Eine dritte Option konnte ich auch noch verändern. Und zwar die Art und Weise des Feierns selbst. Beim Kochen bin ich raus. An Silvester hatte ich mir zu sehr den biolekschen Style angeeignet: „Oh, und wie das riecht. Und dazu ein leckeres Glas Chardonnay.“ Heutzutage ist sowieso eher Raclette angesagt. Punkt für mich! Die Partyzeit war mal. Wenn Alexa 80er spielt und dazu spielen wir eine Runde Montagsmaler und Quatschen, dann ist es auch schön. Zweiter Punkt für mich! Auf Knallen lässt sich gut verzichten und Anstoßen klappt auch gut mit Senfberliner und Kaffee. Dritter Punkt für mich!
Und so verändert sich sukzessive der Rahmen, aber das Bild bleibt gleich. Und aus dem Alkoholbuddy wird dieser eine Gast, den ich nicht mag, weil ich absolut nichts mit ihm gemeinsam habe. Wir sagen „Hallo“ und „Tschüss“ und nehmen ansonsten auch nicht weiter Kenntnis voneinander. Jeder bleibt in seiner Ecke. Mich haut‘ der Typ jedenfalls nicht mehr aus den Socken.

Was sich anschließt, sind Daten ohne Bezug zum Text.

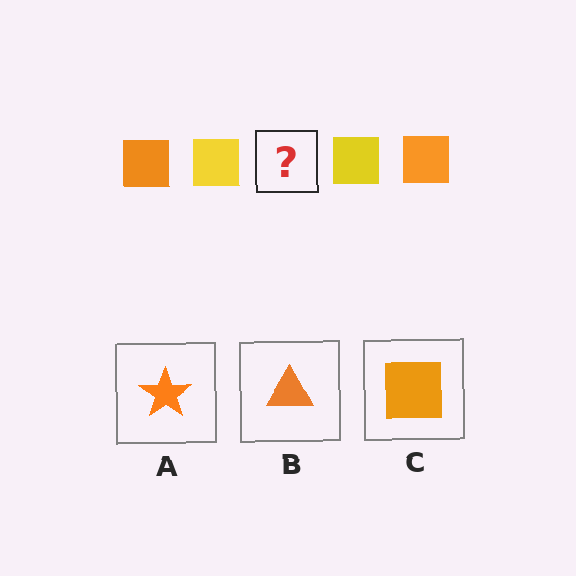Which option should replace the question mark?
Option C.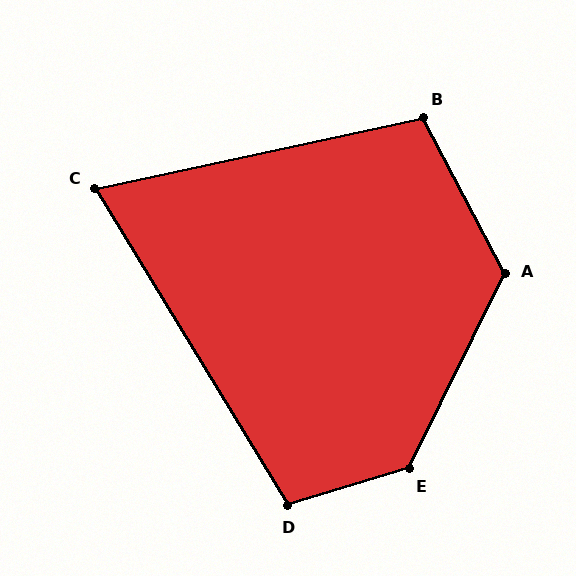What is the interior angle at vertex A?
Approximately 126 degrees (obtuse).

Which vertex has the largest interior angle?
E, at approximately 133 degrees.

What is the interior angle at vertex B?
Approximately 105 degrees (obtuse).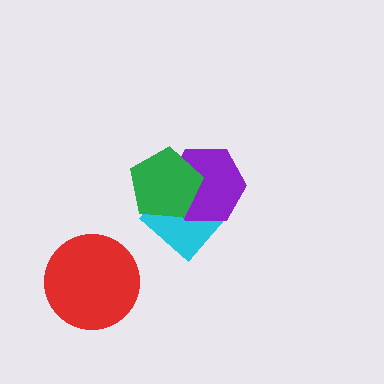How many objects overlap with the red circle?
0 objects overlap with the red circle.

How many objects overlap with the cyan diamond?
2 objects overlap with the cyan diamond.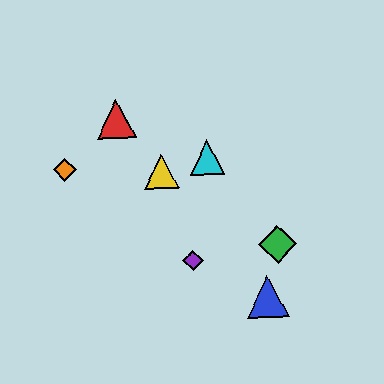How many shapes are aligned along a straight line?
3 shapes (the red triangle, the blue triangle, the yellow triangle) are aligned along a straight line.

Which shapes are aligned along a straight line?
The red triangle, the blue triangle, the yellow triangle are aligned along a straight line.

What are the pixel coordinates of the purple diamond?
The purple diamond is at (193, 261).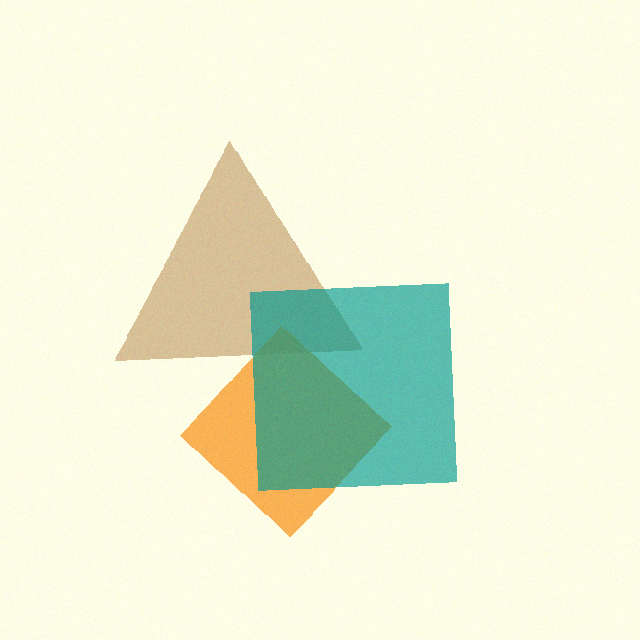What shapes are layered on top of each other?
The layered shapes are: a brown triangle, an orange diamond, a teal square.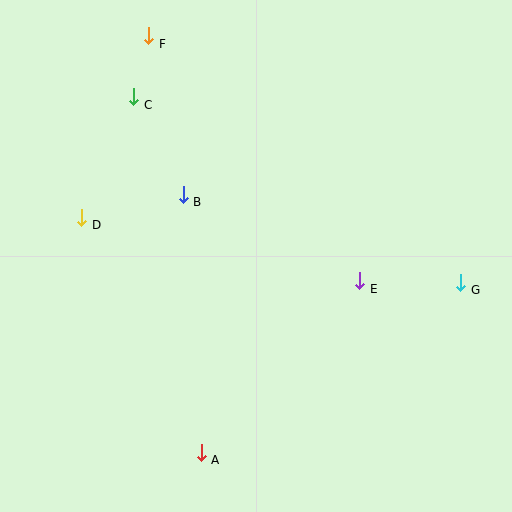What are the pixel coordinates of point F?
Point F is at (149, 44).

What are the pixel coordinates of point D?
Point D is at (82, 225).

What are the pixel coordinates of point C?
Point C is at (134, 105).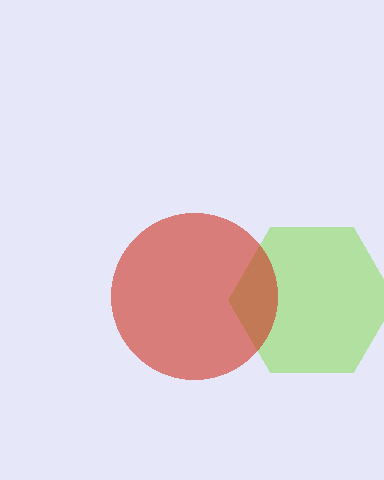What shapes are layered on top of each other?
The layered shapes are: a lime hexagon, a red circle.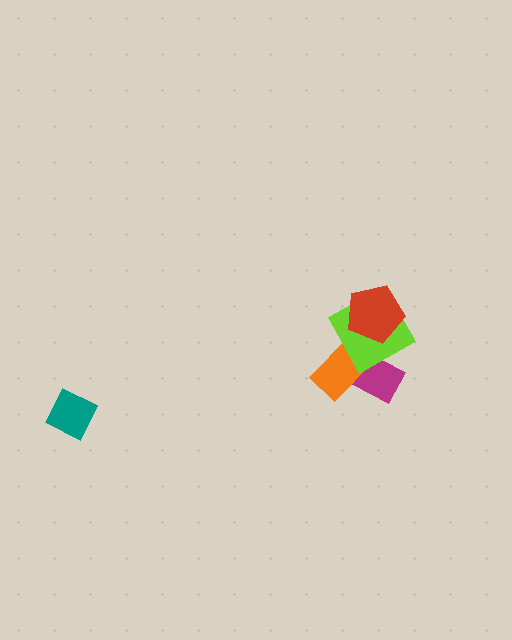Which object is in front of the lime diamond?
The red pentagon is in front of the lime diamond.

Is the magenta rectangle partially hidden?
Yes, it is partially covered by another shape.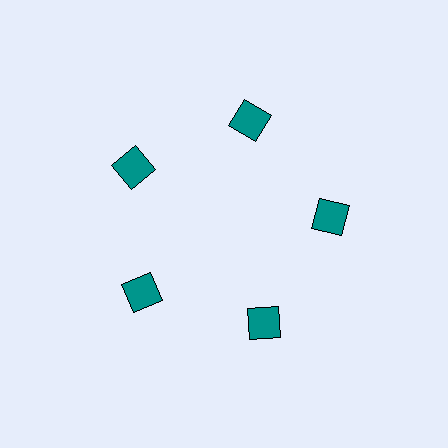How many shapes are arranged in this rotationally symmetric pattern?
There are 5 shapes, arranged in 5 groups of 1.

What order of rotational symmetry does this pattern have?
This pattern has 5-fold rotational symmetry.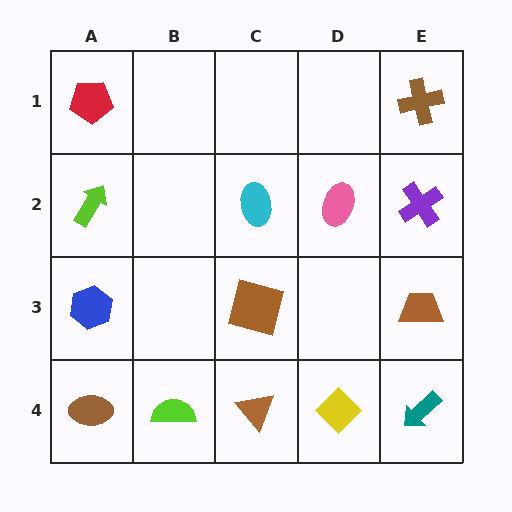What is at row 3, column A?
A blue hexagon.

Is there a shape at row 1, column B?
No, that cell is empty.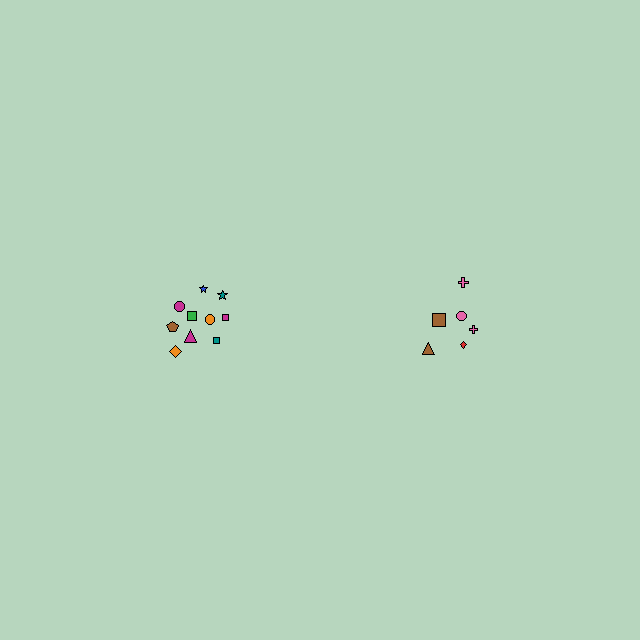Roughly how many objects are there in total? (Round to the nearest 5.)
Roughly 15 objects in total.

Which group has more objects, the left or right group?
The left group.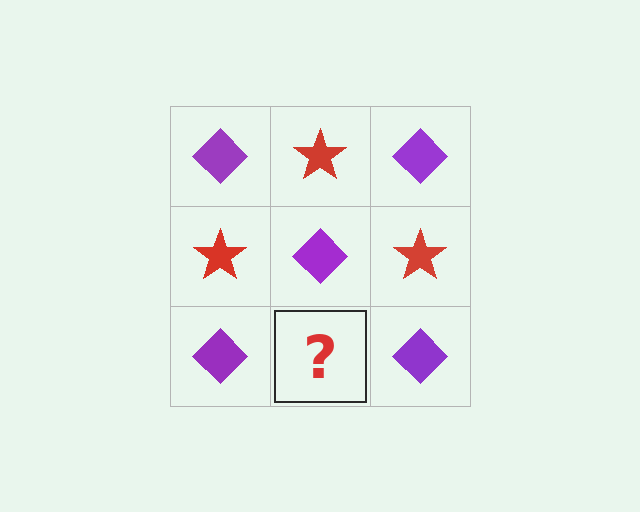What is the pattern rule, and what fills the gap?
The rule is that it alternates purple diamond and red star in a checkerboard pattern. The gap should be filled with a red star.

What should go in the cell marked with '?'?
The missing cell should contain a red star.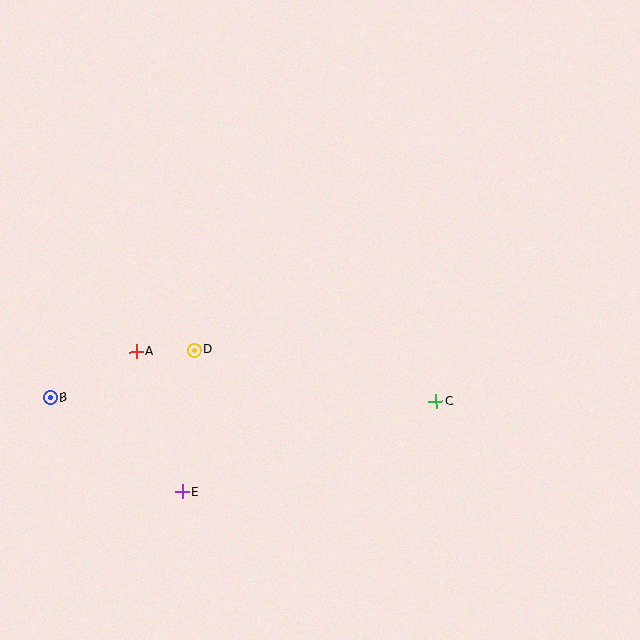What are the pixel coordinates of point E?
Point E is at (182, 492).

We’ll have port with the fruits
Und ich finde, dass das ganz schon viel ist, um an einem Ereignis teilzunehmen, was so eine starke Symbolik für mich hat. Und es trägt mich nun schon seit sieben Jahren durch diverse Anlässe. Mittlerweile schaue ich mit einer gewissen Selbstironie zurück und sehe meine Verwandlung von James zu Miss Sopie. Abstinenz bedeutet eben nicht das Abgrenzen von dem, was mir früher unter Alkohol so viel Spaß gemacht hat. Abstinenz bedeutet die Freiheit es auszuprobieren und die Fähigkeit mich Abzugrenzen, wenn das Ausprobieren nicht so klappt, wie ich es für meine Gesundheit brauche. Dieses Handeln hat nichts Feiges, sondern es ist ein Bewusstsein – ein Bewusstsein der Stärke.
Und auch hier möchte ich abschließend hervorheben, dass Abstinenz etwas sehr Individuelles ist. Dies ist meine Sicht auf Silvester und meine Art und Weise damit umzugehen. Der Jahreswechsel ist für den einen nur ein Tag. Und für den anderen ist Feier gleich Feier. Und so birgt jede die gleich Rückfallgefährdung. Für den nächsten ist abstinent zu feiern überhaupt gar kein Problem, weil der Missbrauch von Suchtmitteln ganz andere Gründe hatte.
Mir persönlich hatte es sehr geholfen, dass ich meine Empfindungen in meinem Leben auseinandergepuzzelt habe und ich versucht habe zu verstehen, warum ich bestimmte Dinge mag und andere wiederum nicht. Ich lerne jeden Tag etwas von mir und vermutlich werde ich damit wohl nie ganz fertig werden.